I am a product of the Jewish summer camp movement. I attended Camp Ramahs in New England (Palmer, MA), American Seminar (Nyack, NY) and Glen Spey, NY between 1967 and 1970. They played a formative role in the development of my Jewish, spiritual and intellectual identity. My teachers and counselors taught me to think, they taught me to pray, they taught me to make friends, they taught me to develop myself creatively. To this day names like Louis Hartman, Stuart Kelman, Alan Mintz, Joseph Lukinsky, Robert Cover, Neal Kaunfer, Joseph Riemer, Jonathan Fenster, Daniel Matt, Raphael Artz and many others are etched fondly in my mind (and a few tyrants like David Mogilner and Seymour Fox, not so fondly).
They taught me to inquire about the world. Not just to ask probing questions, but to expose uncomfortable truths, to resist injustice wherever we found it, to questions our elders and the religious tradition. They taught us to be brave in this pursuit and to let the chips fall where they may. All of this left an indelible impression and created the adult I am. It is truly an amazing legacy.
Under Joe Lukinsky’s tutelage I rebelled against the course offerings at the Nyack Ramah and he helped me develop an independent study course in which I read some of the major tracts of Zionist thought and history, at the end of which I wrote a paper, some of whose ideas you’ll find in this blog. Rabbi Lukinsky encouraged me to send the paper to Prof. Ernst Simon, one of the co-founders of Brit Shalom, who actually wrote me a lovely reply on receiving it! Joe took a defiant, confused, and perhaps angry boy and turned him into a disciplined thinking Jew. For that I am eternally grateful. And without this Tikun Olam would not exist.
Fortunately for me, I attended these campus during the apogee of the student anti-war movement of the late 1960s, when provocative intellectual questioning was de rigeur. At no other time in the history of Camp Ramah would it allow a staging of Hair! (in English, no less!). Unfortunately, that production caused such a severe backlash among parents and perhaps the Jewish Theological Seminary staff who sponsored the camp, that they stopped sending their children and it closed down for a few years after that.
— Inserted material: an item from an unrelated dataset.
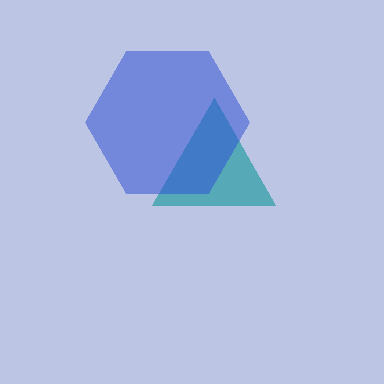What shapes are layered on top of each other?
The layered shapes are: a teal triangle, a blue hexagon.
When the camp reopened it was shorn of the bold experimentation that characterized the Palmer Ramah of the past. Instead, it became a place devoted to rigorous adherence to Conservative theological Orthodoxy and sexual decorum.
I now have young children of my own, and naturally I think about what types of Jewish and camp experiences I’d like them to have. In fact, my oldest son last summer attended Camp Solomon Schechter here in the Northwest. But he surprised me this year when he said he didn’t want to go. He wasn’t able to articulate why and I didn’t probe, so I don’t want to assume on his behalf the reasons why he declined. But this camp, as good and earnest as it might be, is inculcating in children not just the good values we want them to have as educated American Jews, but also the impoverished consensus values of liberal Zionism so characteristic of the organized Jewish community.
This is what Allison Benedikt railed against in her essay, Life After Zionist Summer Camp, and what Mira Sucharov crowed about in her bit of toxic nostalgia, In Defense of Zionist Summer Camp, in Haaretz. I actually come down somewhere in between the two of them (though I’m more sympathetic to Benedikt) because unlike Benedikt, I think Camp Ramah did lay the groundwork for the bold, questioning Jew I am today. But unlike Sucharov I don’t believe the Zionist summer camps teach diversity or probing ideas as they might’ve in the 1960s. And if Sucharov’s essay is any indication, she’s still stuck in a time warp that prevents her from fully recognizing the dolorousness of so much of contemporary Zionist thought.
This summer my son will attend a local Mideast Peace Camp where he will hear different messages and learn a different value system than he would at a traditional Jewish summer camp. I will not encourage him to attend a Camp Ramah, though if he wanted to I would be willing to send him. I do not want to put him in a situation in which his political views would be in the minority and he might be pressured or ostracized to adapt to the majority.
I want my son to think for himself. I want to introduce him to as many different ways of looking at the Jewish world as possible. That’s why he attended Solomon Schechter and why he continues to attend Hebrew school. That’s why I expect he will pursue Jewish studies courses in college. But I will not allow my son to fall prey to the nostalgia for a liberal Zionist past that exists only in the minds of people like Sucharov and Gershom Gorenberg. Unfortunately, there is too much rote thought and acceptance of stale consensus views in the mainstream Jewish community when it comes to Israel. I want my children to go beyond this and see more of the world than the little window offered by today’s Camp Ramah. I want them to know Arab-Americans and Palestinians. Of course, I also want them to know their fellow Jews. But their relationships must not stop there as they so often do in the Jewish summer camp movement.